Small shackles from the 1800s are among the artifacts that will be on display at National Museum of African American History and Culture. (Smithsonian National Museum of African American History and Culture)

They are heartbreakingly small, these rough-hewn iron shackles with openings that are just 21/2 inches in diameter. They are menacing, too, their five-pound bulk disturbingly heavy for the tiny wrists they confined. Despite their small size, they deliver a gut punch by summoning the horror and humanity of the slave trade in a way that no history textbook could ever do. The shackles are among the thousands of items that will be on view at the National Museum of African American History and Culture when it opens Sept. 24. These artifacts will tell stories of slavery, Reconstruction, segregation and the civil rights movement. Museum officials anticipate tears, sighs and even some anger as visitors proceed through the galleries.
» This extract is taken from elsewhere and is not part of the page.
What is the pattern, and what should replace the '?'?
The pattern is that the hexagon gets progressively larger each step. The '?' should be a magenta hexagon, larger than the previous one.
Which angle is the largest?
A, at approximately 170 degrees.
The visitor experience has been a priority from the beginning, addressed in the design of the building, the organization of exhibitions, and the text and videos that supplement the displays. And now, with less than six months to opening, the effort turns to the front lines, to the staff and volunteers who will interact with visitors.
“Not a lot of (other institutions) are taking on, head on, one of the most difficult things society is facing today, which is the history of our country and how that impacts today,” said Esther Washington, the museum’s director of education. “The idea of letting people sit with a little bit of discomfort is something we have to do because of the stories we have in the museum.”
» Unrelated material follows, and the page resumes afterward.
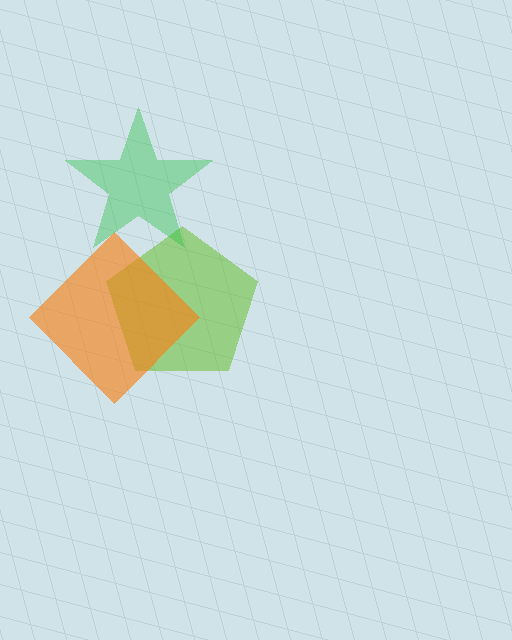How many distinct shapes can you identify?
There are 3 distinct shapes: a lime pentagon, an orange diamond, a green star.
Louise Lawrence-Israëls knows firsthand about the difficulty of talking about race, identify and social justice. The 73-year-old Bethesda resident is a volunteer at the U.S. Holocaust Memorial Museum, where for 22 years she has encountered a range of responses, from shock to tears to surprise. The work is exhausting — though she doesn’t notice until she gets home after a day of tours or talks.
“It is not tiring for me when I’m doing it. It’s uplifting,” she said. “It’s so important that you can make an impact on people. People just don’t know. It’s baffling how little they know.”
Lawrence-Israëls was a “hidden child” who was not sent to the camps. She says visitors reveal their emotions by grabbing her arm or taking her hand, and they often ask personal questions (“Do you still believe in God?” is a common one). “They can’t believe anyone has survived that,” she said. “It’s too much for them.”
Officials with the African American museum turned to their colleagues at the Holocaust museum and the National September 11 Memorial Museum for advice. They are among some 200 museums in the United States that focus on difficult subjects, from the Holocaust to terrorism to World War II, according to the American Alliance of Museums. Their experts say a critical first step is acknowledging the difficulty of some of the exhibitions and the conversations they will prompt.
“There’s no such thing as harder, or hardest. There’s just hard,” explained Sarah Pharaon of the International Coalition of Sites of Conscience, a network of memorials, museums and historic sites. “This is history that is personal, and creating an atmosphere that allows for people to share their personal truths is vital.”
Design is also critical. Many museums have incorporated spaces for reflection and quiet. The Holocaust museum, for example, includes spaces on every floor and a Hall of Remembrance. The 9/11 museum places its more challenging exhibits in alcoves that can be bypassed and has spaced early exits along the gallery.
“There are visitors who don’t want to have the whole experience. They’ve had enough,” said Clifford Chanin, the 9/11 museum’s vice president of education and public programs. “We’re allowing visitors to make choices within our choices.”
Smithsonian Secretary David J. Skorton praised the African American museum for anticipating the need for visitors to decompress. “The sensitivity of the designers, especially director Lonnie Bunch, the thinking that went into it, even includes some contemplative space, so after being face to face with areas of tragedy or challenge, there is a space for someone to reflect,” Skorton said.